In venture capital world however, a fascinating concept proposed some years ago was the DAO (Decentralized Autonomous Organization), which in 2016 was also hacked and “unloaded” by about $50M. A new variation of the DAO has been recently postulated and named DAICO (DAO + ICO), which basically merges the characteristics of a decentralized venture fund with the ones of an ICO (leaving some sort of voting power to the initial contributors).
Another recent (and more interesting, at least to me) case is instead the 22xFund, which tokenized the opportunity to invest in a group of pre-vetted early-stage startups (coming out from the 22nd Batch of 500 Startups). This option gives you (and this is one of the key points of the ICO mechanism itself) not only access to deals but also a certain degree of liquidity (you can sell your token and exit your position).
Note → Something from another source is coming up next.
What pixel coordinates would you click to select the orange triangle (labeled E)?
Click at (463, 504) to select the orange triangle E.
Finally, still in the VC sector, EQUI Capital, JWC Blockchain Ventures, SPiCE VC and Asgard VC are trying to do somehow similar things, with the first two respectively more oriented toward real estate and luxury asset classes (the first one) and e-commerce, logistic and biotech (the second one), the third one fostering and investing only in the tokenized ecosystem itself, while the latter specialized in AI and targeting anyway accredited investors with the intent though to make VC fundraising faster, easier, more transparent and more liquid.
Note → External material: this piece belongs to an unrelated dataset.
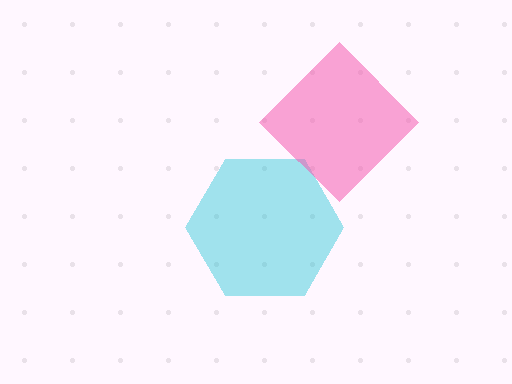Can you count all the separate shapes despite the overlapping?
Yes, there are 2 separate shapes.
To this class belong software platforms that allow accredited investors (i.e., investors who are financially sophisticated and with enough means to properly invest) to pool together and invest in a bigger round alongside micro VC, super angels, and other wealthy individuals.
This is kind of a new concept, which could, in theory, be included in the previous group, but I am intentionally trying to separate them since this concerns different types of decentralized marketplaces.
In this cluster, I would include companies and platforms that are not using alternative fundraising themselves but rather creating the foundations for others to leverage non-traditional channels. The best example to explain it is likely Swarm Fund, which basically allows the “tokenization of real-world objects”. And by the way, it is a non-profit company, so when they say they do that for increasing trust and transparency in the industry I think it is easier to believe them.
A second alternative is given instead by Blockstack, which has recently launched a fund backed by other VCs to invest exclusively in decentralized applications built on the Blockstack platform itself (it is slightly more complicated than that, but I am trying to oversimplifying here). This project falls within the Enabling Platforms group because what they are really trying to do is building a new decentralized version of the internet (but sure, why not revolutionize the investment world in the meantime?)
This is not a full list of alternative fundraising mechanisms, but rather a first attempt to map what options both entrepreneurs and investors have. I am not on purpose distinguishing between fundraising for startups and for venture funds because I am more interested in what is conceptually possible and how emerging technologies such as AI and blockchain are changing the industry.
In addition to unlocking a new phase for the investment world, those technologies and new business models are democratizing venture funding (from both sides) as never before, as well as solving some major issues the field has ever had. They are indeed i) getting more companies in front of a larger audience; ii) reducing the cost of investing; iii) increasing the market liquidity, and iv) increasing the capital availability (and the possibility to achieve a certain financial goal).
However, whether all this democratization will have a positive effect on the industry is still unclear and I would not rush to line up with one side or the other until the long-term implications of those channels will be deeply thought and analyzed.